The money transfer operation contains 2 distributed operations: A-$1 and C+$1. The Saga coordinator coordinates the execution s shown in Figure 29:
- User A sends a distributed transaction to the Saga coordinator. It contains two operations: A-$1 and C+$1
- Saga coordinator creates a record in the phase status table to trace the status of a transaction.
- Saga coordinator examines the order of operations and determines that it needs to handle A-$1 first. The coordinator sends A-$1 as a command to Partition 1, which contains account A's information.
- Partition 1's Raft leader receives the A-$1 command and stores it in the command list. It then validates the command. If it is valid, it is converted into an event. The Raft consensus algorithm is used to synchronize data across different nodes. The event (deducting $1 from A's account balance) is executed after synchronization is complete.
- After the event is synchronized, the event sourcing framework of Partition 1 synchronizes the data to the read path using CQRS. The read path reconstructs the state and the status of execution.
- The read path of Partition 1 pushes the status back to the caller of the event sourcing framework, which is the Saga coordinator.
- Saga coordinator receives the success status from Partition 1
- The Saga coordinator creates a record, indicating the operation in Partition 1 is successful, in the phase status table.
- Because the first operation succeeds, the Saga coordinator executes the second operation, which is C+$1. The coordinator sends C+$1 as a command to Partition 2 which contains account C's information
- Partition 2's Raft leader receives the C+$1 command and saves it to the command list. If it is valid, it is converted into an event. The Raft consensus algorithm is used to synchronize data across different nodes. The event (add $1 to C's account ) is executed after synchronization is complete.
- After the event is synchronized, the event sourcing framework of Partition 2 synchronizes the data to the read path using CQRS. The read path reconstructs the state and the status of execution.
- The read path of Partition 2 pushes the status back to the caller of the event sourcing framework, which is the Saga coordinator.
- The Saga coordinator receives the success status from Partition 2.
- The Saga coordinator creates a record, indicating the operation in Partition 2 is successful in the phase status table.
- At this time, all operations succeed and the distributed transaction is completed. The Saga coordinator responds to its caller with the result.
# Step 4 - Wrap Up
In this chapter, we designed a wallet service that is capable of processing over 1 million payment commands per second. After a back-of-the-envelope estimation, we concluded that a few thousand nodes are required to support such a load.
In the first design, a solution using in-memory key-value stores like Redis is proposed. The problem with this design is that data isn't durable.
In the second design, the in-memory cache is replaced by transactional databases. To support multiple nodes, different transactional protocols such as 2PC, TC/C, and Saga are proposed.
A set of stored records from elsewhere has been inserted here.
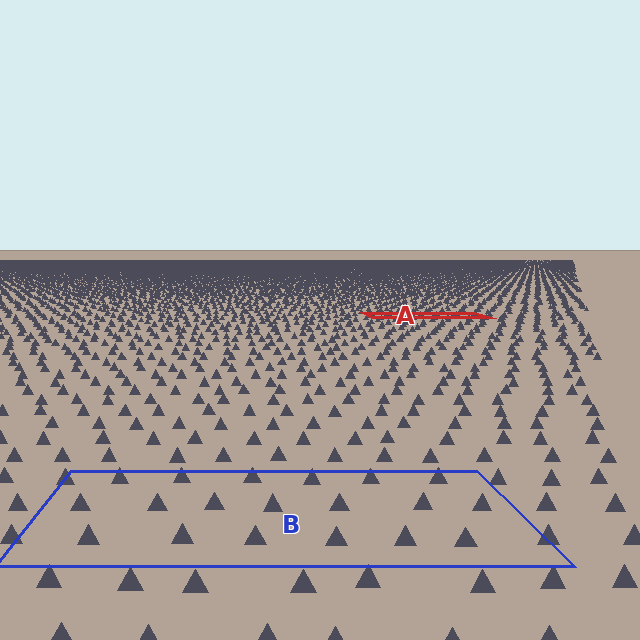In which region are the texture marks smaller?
The texture marks are smaller in region A, because it is farther away.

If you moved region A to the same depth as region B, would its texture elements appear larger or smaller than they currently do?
They would appear larger. At a closer depth, the same texture elements are projected at a bigger on-screen size.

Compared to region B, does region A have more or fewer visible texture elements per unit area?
Region A has more texture elements per unit area — they are packed more densely because it is farther away.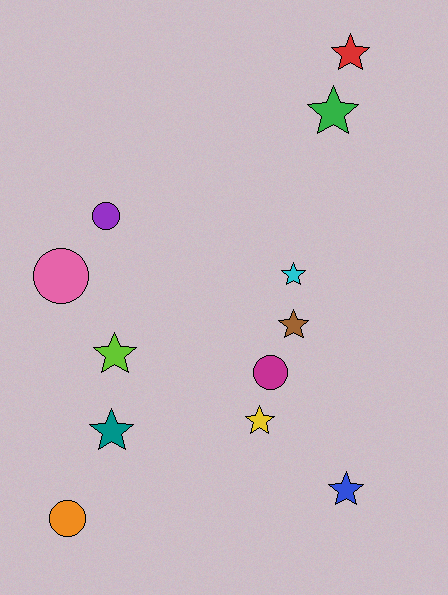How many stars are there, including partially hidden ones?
There are 8 stars.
The main issue with transaction-based solutions is that we cannot conduct a data audit easily.
Next, event sourcing is introduced. We first implemented event sourcing using an external database and queue, but ii's not performant. We improved performance by storing command, event, and state in a local node.
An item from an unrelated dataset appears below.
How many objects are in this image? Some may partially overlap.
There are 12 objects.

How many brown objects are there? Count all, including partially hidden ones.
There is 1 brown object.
Asingle node means a single point of failure. To increase the system reliability, we use the Raft consensus algorithm to replicate the event list onto multiple nodes.
The last enhancement we made was to adopt the CQRS feature of event sourcing. We added a reverse proxy to change the asynchronous event sourcing framework to a synchronous one for external users. The TC/C or Saga protocol is used to coordinate Command executions across multiple node groups.